8. DEA / TEA (diethanolamine / TEA (triethanolamine))
Both ingredients are used as plasticizers in conventional shampoos and are considered highly allergenic substances and are even toxic. They can react with other chemical ingredients of the shampoo to form dangerous nitrosamines. Nitrosamines are among the strongest carcinogenic substances and are also suspected of causing permanent damage to the liver, kidneys and genome.
Silicones make our hair easier to comb, shinier and smoother. Sounds good at first… BUT they form a film on (head-) skin and hair and cannot be washed out (even if some manufacturers like to claim it), because the group of silicones is not water soluble. So not only our hair but also our scalp is sealed more and more with every wash (build-up effect). It can no longer breathe and can no longer excrete harmful substances, which leads to harmful substances being excreted via other skin areas. Skin problems such as impure skin, pimples and in the worst case neurodermatitis can be the consequences.
Incidentally, organic broccoli seed oil and organic prickly pear oil also have a strong smoothing effect on your hair and help you to comb your hair more easily and make it shine – and without a build-up effect. They have already made their name as natural silicone substitutes in the natural cosmetics industry.
What you can recognize silicones: all dimethicones, cyclomethicone, amodimethicone, polymethylsiloxane, compounds ending in -cone or -xane, trideceth-12, hydroxypropyl, polysiloxanes, lauryl methicone copolyol amodimethicones, cetearyl methicone, cyclopentasiloxane, dimethiconol, and quaternium 80.
Oxybenzone are incorporated as UV protection in shampoos or other cosmetic products, especially in color shampoos they are often found.

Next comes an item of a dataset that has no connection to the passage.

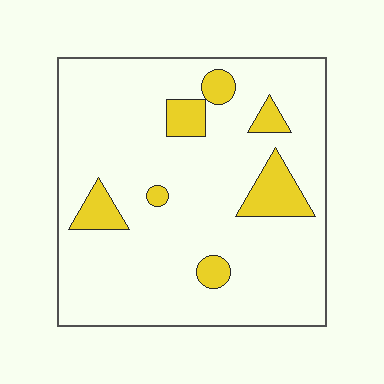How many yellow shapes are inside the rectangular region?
7.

Oxybenzone are known allergy triggers and are considered carcinogenic as they can cause hormone disorders and cell damage.
Did you know that our organic avocado oil has a natural sun protection factor and therefore has the same positive effect as oxybenzone, but without the side effects?
How you can recognize Oxybenzone: Oxybenzone, Benzophenone 3, Butyl Methoxydibenzoylmethane and Dibenzoylmethane.
The list of dangerous ingredients in shampoos is not complete, the cosmetics industry is very innovative in the development of new “active ingredients” and likes to hide them in the variety of chemical names available. Even if you have read this entry to the end – how much can you actually remember? Since we personally have no photographic memory and no doctor of chemistry, the balance is rather poor. However, we were not concerned here with memorizing chemical substance names, but rather with sensitizing people to the topic in general. We find it scandalous how many consumers are led up the nose by the cosmetics industry, spend a lot of money and often do nothing good for themselves.
If you want to know whether one or the other harmful substance is also slumbering in your shampoo, we recommend the website www.codecheck.info (also available as an app). Here you can also check your cosmetic products for their ingredients before you buy them.
Even with natural cosmetics and organic shampoos you are safe from harmful ingredients. However, natural cosmetics is not a protected term, so it’s worth taking a look before you fill your shopping cart.